Tonight's presentation was on Oracle's OLAP capabilities by John Paredes who is the author of The Multidimensional Data Modeling Toolkit. John's education is in Electrical Engineering and Statistics. He's scary smart. Scientist smart. The first five minutes he demonstrated a sharp wit and a great sense of humor. Unfortunately he didn't go into the details that I was hoping for with OLAP.

I asked if he could explain the difference between OLAP and a product like OBIEE. I'm not sure he gave me an exact response, but I believe I was able to glean how OLAP fit into the Data Warehouse world. Now, I could be wrong, but OLAP essentially sits atop the data warehouse similar to a aggregate materialized view, only it's a cube...which apparently can have 5 dimensions. I thought a cube was 3, but admittedly I don't know enough about OLAP (or how it relates to data warehousing).

Ultimately his presentation was interesting. I would have preferred fewer slides and more of the technical stuff, but that's me. He discussed the role of an analyst in being able to turn this data into information that the business could then use. I did like the term Exploratory Data Analysis, which basically means, let me see the data and then I might figure something out.

The short of it, I would like to have beers with John, he just needs to utilize his natural skills a little better.

Oh yeah, Dan McGhan. I "presented" with Dan last year on Application Express at SOUG. By "presented" I mean I let him do all the talking and I not so quietly threw small problems at him by not installing Flash or dropping a table or something fun like that...I just wanted to see how he would handle it.

So we finally got out of there around 8 and headed over to Selmon's, a local eatery (more importantly though it has a bar).

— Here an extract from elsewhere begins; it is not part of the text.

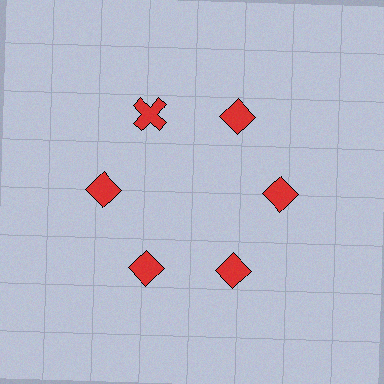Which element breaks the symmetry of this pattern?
The red cross at roughly the 11 o'clock position breaks the symmetry. All other shapes are red diamonds.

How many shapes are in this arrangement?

He described a project he's working on, to basically create PL/SQL libraries that will eventually be released into the wild. He's already released TapiGen, which generates code to do UPDATE/INSERT/DELETE on specific tables (which I'm not a huge fan of, but can at least appreciate his initiative) and also plRecur which generates dates based on recurrence. Modeled after the syntax used in DBMS_SCHEDULER. Thankfully, thankfully, Dan has seen the light and finally switched to putting commas where they belong...at the end of the line. I've been after him for that since we met. I told he we couldn't hang out until he changed.

Dan is an incredibly resourceful guy and very much under-appreciated. He's got a million ideas about future projects that I had to have a beer or 2 just to keep up with them.

It was a good night, some nice technical content and good (Oracle) conversation afterwards.